When Will US-Russia Relations Improve?


During an interview with Russian TV, Russian Prime Minister Dmitry Medvedev stated that currently relations between the U.S. and Russia are in the worst shape since the Brezhnev years. Is this so? Is there any prospect for improvement? Historian and expert on America Ivan Kurilla answers these questions.

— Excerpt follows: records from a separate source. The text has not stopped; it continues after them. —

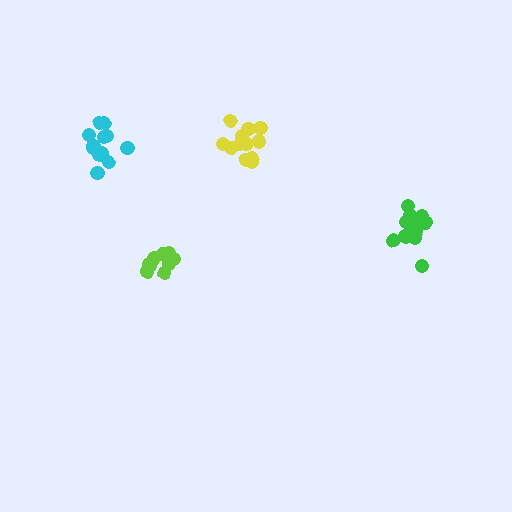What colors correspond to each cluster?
The clusters are colored: lime, yellow, green, cyan.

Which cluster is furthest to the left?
The cyan cluster is leftmost.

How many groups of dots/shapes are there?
There are 4 groups.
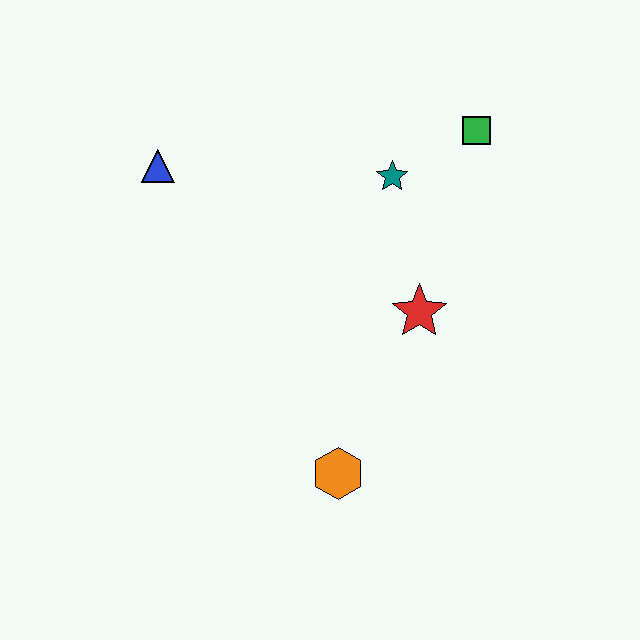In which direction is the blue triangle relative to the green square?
The blue triangle is to the left of the green square.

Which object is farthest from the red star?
The blue triangle is farthest from the red star.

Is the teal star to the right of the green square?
No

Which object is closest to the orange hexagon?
The red star is closest to the orange hexagon.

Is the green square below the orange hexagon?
No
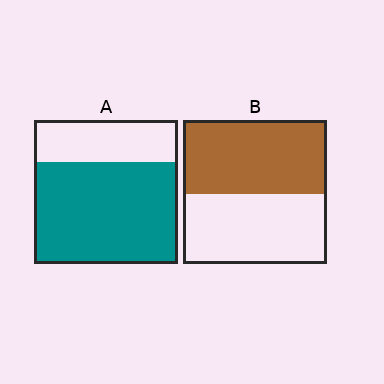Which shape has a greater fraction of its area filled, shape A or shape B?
Shape A.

The prime minister did not put it well by using the Brezhnev years as a starting point. The Brezhnev period was the least confrontational period during the Cold War and throughout the years of the Soviet Union. After Brezhnev, there was Andropov. During his short reign, relations with the U.S. managed to deteriorate sharply. Even with the boycott of the Olympics, the Brezhnev years were not the worst with regard to bilateral relations.*

Generally speaking, we really now have the worst relations with respect to rhetoric and diplomacy since the Cold War. Of course, there were worse periods during the Cold War; the situation was way more threatening, and both sides considered the possibility of direct military confrontation. Today, neither the U.S. nor Russia is considering such a possibility, although currently we have the worst relations since Perestroika.**

The current aggravation of U.S.-Russia relations is connected with the fact that both countries are undergoing domestic problems and identity crises. In the U.S., the crises became obvious with the beginning of Donald Trump’s presidency. In Russia, there is also a feeling of reaching a dead end or inability to determine a way forward for development. This has caused anxiety for both sides, and has affected the prospects for bilateral relations. How will countries change internally? I don’t see anything that Russia or the U.S. can do to improve their relationship.

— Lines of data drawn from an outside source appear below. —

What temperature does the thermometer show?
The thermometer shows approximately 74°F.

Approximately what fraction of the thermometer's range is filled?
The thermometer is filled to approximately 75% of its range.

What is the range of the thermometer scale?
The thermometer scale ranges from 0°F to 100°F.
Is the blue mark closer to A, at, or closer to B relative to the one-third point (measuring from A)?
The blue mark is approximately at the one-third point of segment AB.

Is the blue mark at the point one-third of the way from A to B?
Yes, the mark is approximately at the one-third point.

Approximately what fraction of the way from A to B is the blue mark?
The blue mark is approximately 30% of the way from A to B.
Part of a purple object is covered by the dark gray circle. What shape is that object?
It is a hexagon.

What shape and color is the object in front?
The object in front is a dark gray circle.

But there is something that can be done. For example, the U.S. and Russia can improve diplomatic relations by reopening closed consulates and increasing the number of diplomats. It’s clear that the question of sanctions is more complicated, but there is a need to first change the rhetoric. I’m repeating myself, but for that to happen, there is a need for certain domestic changes in each country. Americans must reprogram, find a new answer to the question of who they are. And Russians also have to make a choice. Relations will improve only when Russia can determine its future and can see where it’s going. Theoretically, this may happen after the elections. Technically, it is possible with the same president.

*Translator’s note: Leonid Brezhnev was a Soviet politician who led the Soviet Union from 1964 to 1982 as general secretary of the Central Committee of the Communist Party of the Soviet Union.

**Translator’s note: Perestroika was a political movement for reformation within the Communist Party of the Soviet Union from the 1980s to 1991, and was widely associated with Soviet leader Mikhail Gorbachev and his glasnost (openness) policy reform. The literal meaning of perestroika is restructuring, which refers to the restructuring of the Soviet political and economic system. It is sometimes argued that Perestroika was a cause of the Soviet Union’s dissolution, the revolutions of 1989 in Eastern Europe, and the end of the Cold War.